Karaitivu

Geography
- Coordinates: 9°44′03″N 79°52′33″E﻿ / ﻿9.73417°N 79.87583°E
- Area: 22.95 km^{2} (8.86 sq mi)

Administration
- Sri Lanka
- Province: Northern
- District: Jaffna
- DS Division: Karainagar

Demographics
- Population: 9,576 (2012)
- Pop. density: 417/km^{2} (1080/sq mi)
- Languages: Tamil
- Ethnic groups: Sri Lankan Tamils

Additional information
- Time zone: Sri Lanka Standard Time Zone (UTC+5:30);

= Karaitivu (Jaffna) =

Island in Sri Lanka

Karaitivu (காரைதீவு; කාර දිවයින Kãra Divaina) is an island off the coast of the Jaffna Peninsula in northern Sri Lanka, located approximately 15 km north-west of the city of Jaffna.

==Etymology==
Present Karaitivu has been identified with ancient Kãra Divaina (the Island of Kãra).

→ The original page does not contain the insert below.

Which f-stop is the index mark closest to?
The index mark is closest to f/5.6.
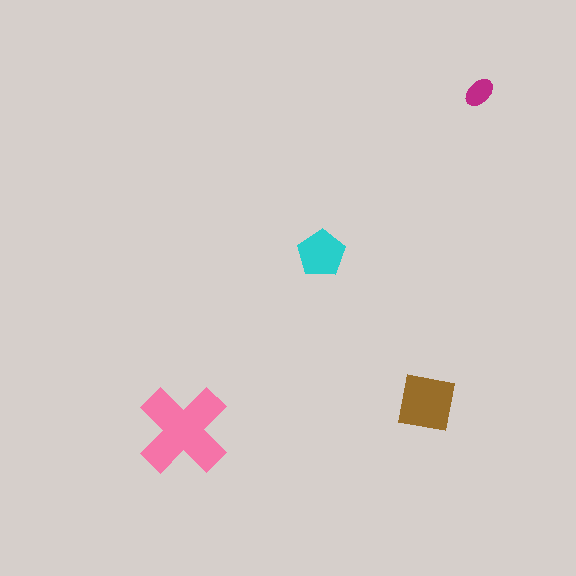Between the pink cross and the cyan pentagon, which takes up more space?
The pink cross.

This island is referred to in the 12th-century Rameswaram Sinhala inscription of King Nissankamalla (1187-1196 A.D.) as "Kãra Divaina". The Nampota, an ancient Sinhala text written after the 14th century, also mentions this island as Kãra Divaina.

Karaitivu means "the island of karai shrubs" in Tamil and is derived from the Tamil words karai (Webera tetrandra, a thorny shrub from the family Rubiaceae) and tivu (island). The island was known as Amsterdam during Dutch colonial rule.

==The island==
Covering an area of 22.95 km2, the island is divided into nine village officer divisions whose combined population was 9,576 at the 2012 census.

Karaitivu is connected to the Jaffna Peninsula by a causeway and there is a ferry service from the village of Kayts on the neighbouring island of Velanaitivu. Karainagar is the main settlement on the island. The popular Casuarina Beach is located on the island.